Open danog opened 1 month ago
Hi,
Thanks for benchmarking this. I would also check this locally. Do you use the default provided config from Cachy? Also, which CPU do you have?
I can only retest on a 9950X currently.
checked also with bin-cpuflags-x86 on the compiled binary:
znver4:
bin-cpuflags-x86 /usr/bin/php
Format: Elf
Architecture: X86_64
Features: INTEL8086 INTEL186 INTEL286 INTEL386 INTEL486 X64 AVX AVX2 AVX512_VBMI AVX512BW AVX512DQ AVX512F AVX512VL BMI1 BMI2 CET_IBT CMOV CPUID FPU FPU287 LZCNT MOVBE MULTIBYTENOP PCLMULQDQ POPCNT SSE XSAVE
Warning: CPUID usage detected. The program can switch instruction sets in runtime.
v4:
Format: Elf
Architecture: X86_64
Features: INTEL8086 INTEL186 INTEL286 INTEL386 INTEL486 X64 AVX AVX2 AVX512BW AVX512DQ AVX512F AVX512VL BMI1 BMI2 CET_IBT CMOV CPUID FPU FPU287 LZCNT MOVBE MULTIBYTENOP PCLMULQDQ POPCNT SSE XSAVE
Warning: CPUID usage detected. The program can switch instruction sets in runtime.
AVX512_VBMI
appears to be aditonally applied according bin-cpuflags-x86. Im not sure tho, if it does show all applied flags.
well for us matters if LTO really introduce regression with our php PKGBUILD.
znver4 vs v4 diff can be on the margin of error
Sure, LTO is the real regression, and the margin between znver4 and v4 is small, but it still is significant (and reproducible). I'll publish the scripts and config used for benchmarks in the coming days, in the meantime, I tested on a Ryzen 9 7950X.

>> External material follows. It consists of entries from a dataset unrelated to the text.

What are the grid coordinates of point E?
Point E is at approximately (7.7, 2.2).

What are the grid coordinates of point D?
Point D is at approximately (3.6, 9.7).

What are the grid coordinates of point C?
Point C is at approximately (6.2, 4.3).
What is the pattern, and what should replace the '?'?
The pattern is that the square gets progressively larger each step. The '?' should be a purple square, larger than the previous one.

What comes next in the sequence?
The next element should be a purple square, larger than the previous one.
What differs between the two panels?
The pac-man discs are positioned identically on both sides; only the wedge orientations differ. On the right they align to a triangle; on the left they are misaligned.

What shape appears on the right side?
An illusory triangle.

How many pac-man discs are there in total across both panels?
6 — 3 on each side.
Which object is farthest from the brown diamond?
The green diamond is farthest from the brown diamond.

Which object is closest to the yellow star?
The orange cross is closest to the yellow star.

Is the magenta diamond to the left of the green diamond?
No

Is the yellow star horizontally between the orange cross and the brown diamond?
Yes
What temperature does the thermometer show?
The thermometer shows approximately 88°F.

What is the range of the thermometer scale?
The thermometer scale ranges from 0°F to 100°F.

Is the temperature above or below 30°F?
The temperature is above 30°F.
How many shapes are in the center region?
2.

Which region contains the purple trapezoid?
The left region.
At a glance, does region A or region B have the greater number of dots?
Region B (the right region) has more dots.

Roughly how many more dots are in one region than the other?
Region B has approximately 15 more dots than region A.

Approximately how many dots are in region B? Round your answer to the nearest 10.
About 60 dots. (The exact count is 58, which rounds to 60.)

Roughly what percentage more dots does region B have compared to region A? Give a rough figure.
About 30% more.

https://github.com/CachyOS/CachyOS-PKGBUILDS/commit/206cdf0a226856266b4e82910edae1a2a2f1bd26
Got the LTO regression also verified, disabled LTO for now, as archlinux does.
@ptr1337 I've published the set of scripts used to make the benchmarks: https://github.com/nicelocal/microarch-benchmarks
From https://gitlab.archlinux.org/archlinux/packaging/packages/php/-/merge_requests/3: as can be seen by the benchmarks, the new znver4 repos actually have worse performance than the x86-64-v4 repos (both OOTB with packages from the repo, and when self-building php with or without LTO).

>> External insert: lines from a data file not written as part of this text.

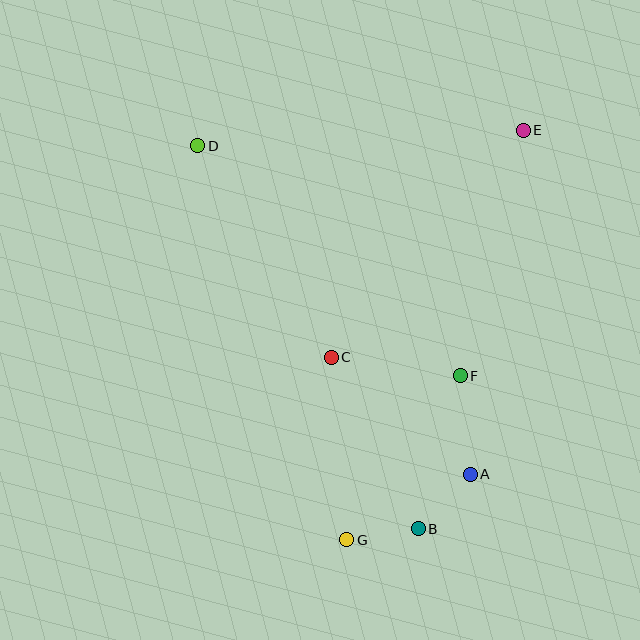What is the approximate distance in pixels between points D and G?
The distance between D and G is approximately 421 pixels.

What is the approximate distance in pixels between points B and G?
The distance between B and G is approximately 72 pixels.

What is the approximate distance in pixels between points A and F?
The distance between A and F is approximately 99 pixels.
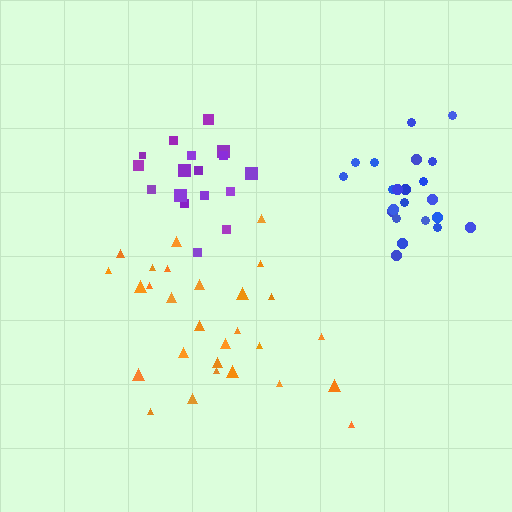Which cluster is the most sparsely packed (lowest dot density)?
Orange.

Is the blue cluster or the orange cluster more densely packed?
Blue.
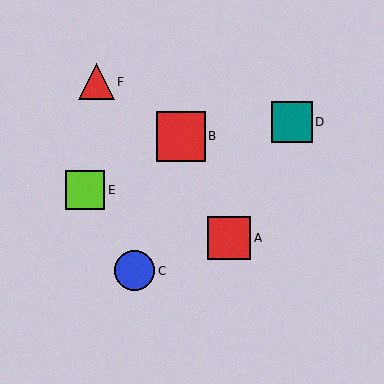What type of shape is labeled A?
Shape A is a red square.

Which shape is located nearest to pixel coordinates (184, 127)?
The red square (labeled B) at (181, 136) is nearest to that location.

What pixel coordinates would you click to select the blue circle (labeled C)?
Click at (135, 271) to select the blue circle C.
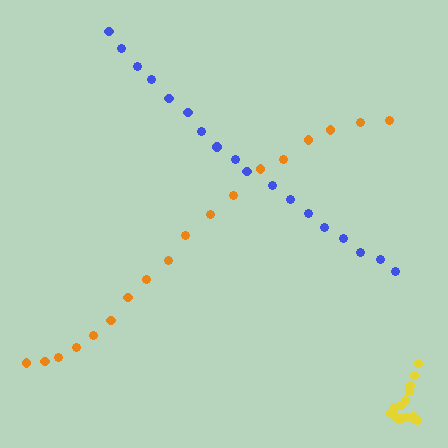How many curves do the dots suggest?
There are 3 distinct paths.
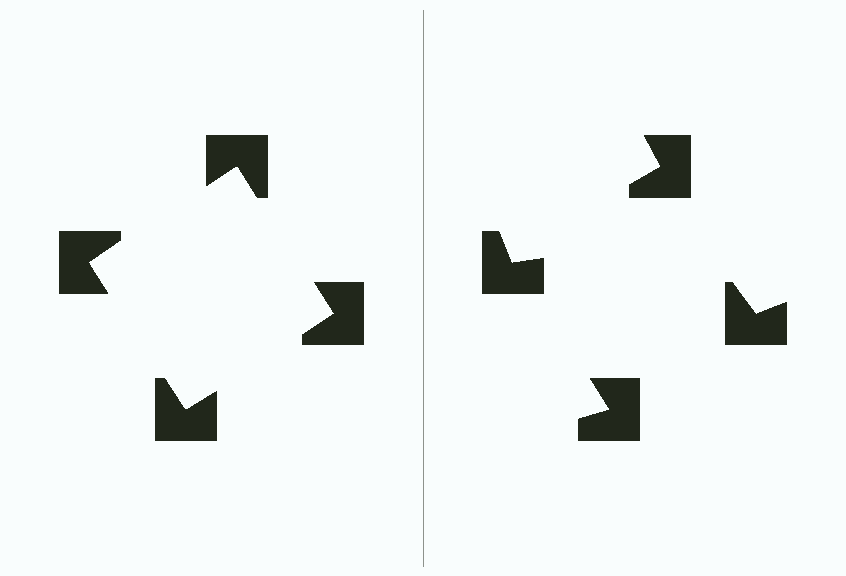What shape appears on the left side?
An illusory square.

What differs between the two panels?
The notched squares are positioned identically on both sides; only the wedge orientations differ. On the left they align to a square; on the right they are misaligned.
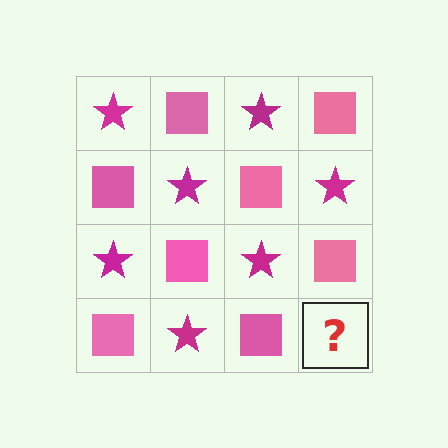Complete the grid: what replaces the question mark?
The question mark should be replaced with a magenta star.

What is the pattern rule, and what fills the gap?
The rule is that it alternates magenta star and pink square in a checkerboard pattern. The gap should be filled with a magenta star.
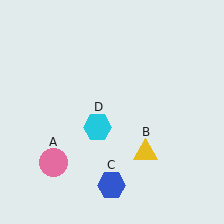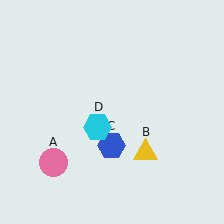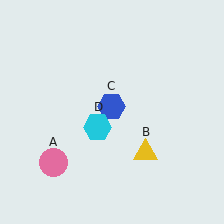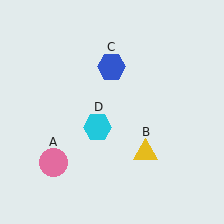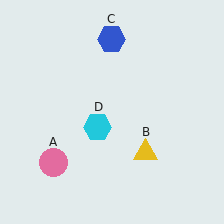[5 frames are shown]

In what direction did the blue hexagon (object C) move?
The blue hexagon (object C) moved up.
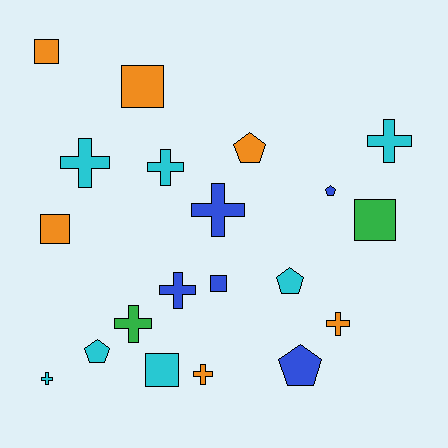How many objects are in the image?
There are 20 objects.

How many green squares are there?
There is 1 green square.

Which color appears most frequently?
Cyan, with 7 objects.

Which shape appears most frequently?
Cross, with 9 objects.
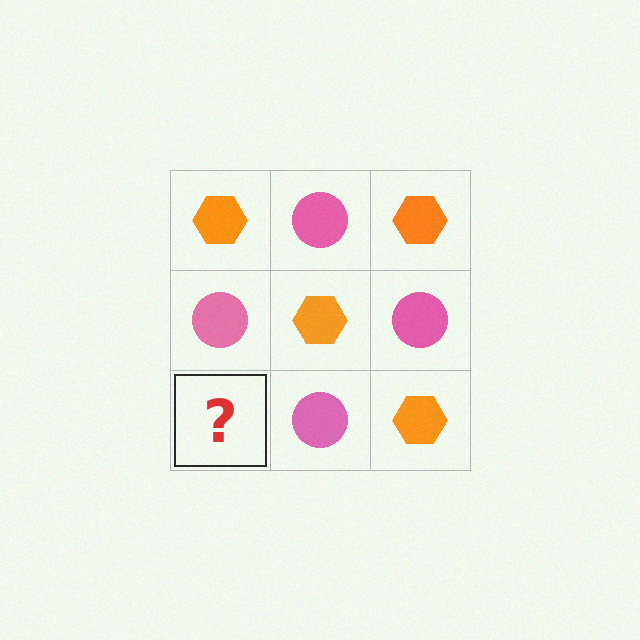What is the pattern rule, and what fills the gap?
The rule is that it alternates orange hexagon and pink circle in a checkerboard pattern. The gap should be filled with an orange hexagon.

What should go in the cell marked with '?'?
The missing cell should contain an orange hexagon.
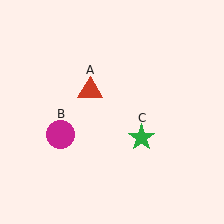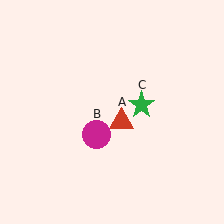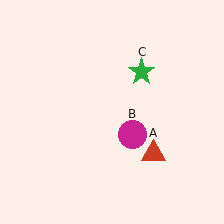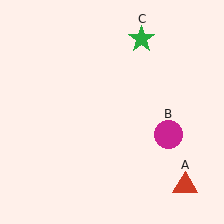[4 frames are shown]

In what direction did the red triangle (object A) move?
The red triangle (object A) moved down and to the right.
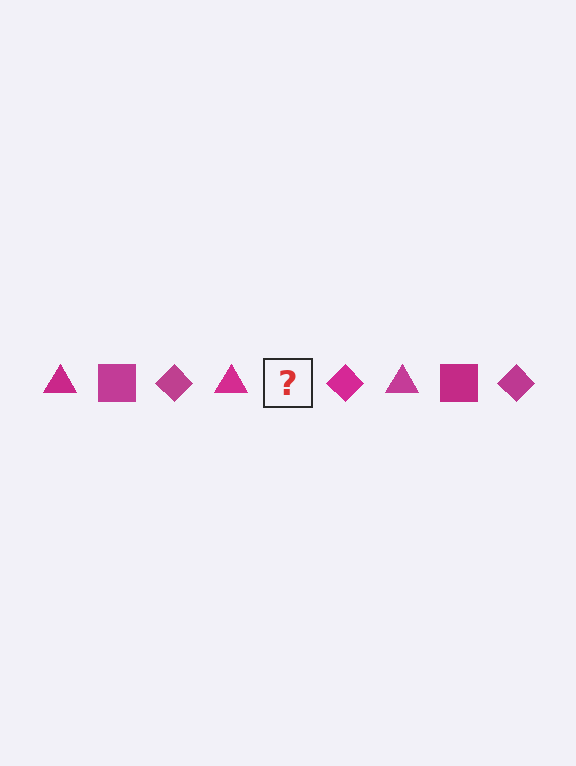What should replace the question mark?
The question mark should be replaced with a magenta square.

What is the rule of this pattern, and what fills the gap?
The rule is that the pattern cycles through triangle, square, diamond shapes in magenta. The gap should be filled with a magenta square.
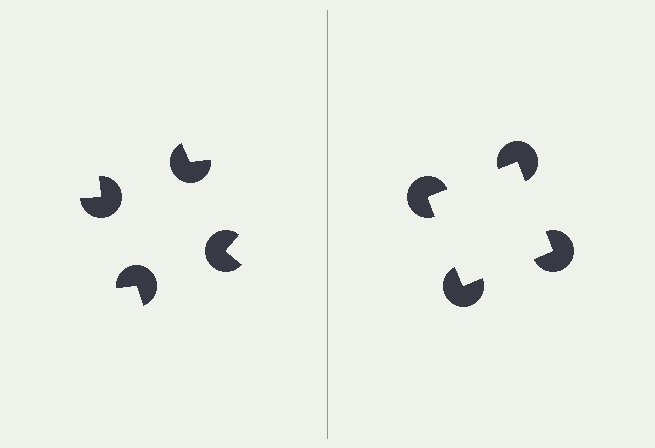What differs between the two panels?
The pac-man discs are positioned identically on both sides; only the wedge orientations differ. On the right they align to a square; on the left they are misaligned.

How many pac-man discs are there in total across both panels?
8 — 4 on each side.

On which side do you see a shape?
An illusory square appears on the right side. On the left side the wedge cuts are rotated, so no coherent shape forms.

This seems quite strange to me, as I've looked through GCC's source code, specifically the flag selection logic for the various arches, and I've verified znver4 is a strict superset of x86-64-v4:
x86-64-v4:
znver4:
And same goes for the processor info flags:
{"x86-64-v4", PROCESSOR_K8, CPU_GENERIC, PTA_X86_64_V4 | PTA_NO_TUNE, 0, P_NONE}
{"znver4", PROCESSOR_ZNVER4, CPU_ZNVER4, PTA_ZNVER4, M_CPU_SUBTYPE (AMDFAM19H_ZNVER4), P_PROC_AVX512F}
So I can't explain the weird performance hit of znver4...
Note that all tests were fully automated using docker, actually the exact same dockerfile was used, switching out just the architecture in makepkg.conf and in the repos (appropriately re-installing all packages after doing that).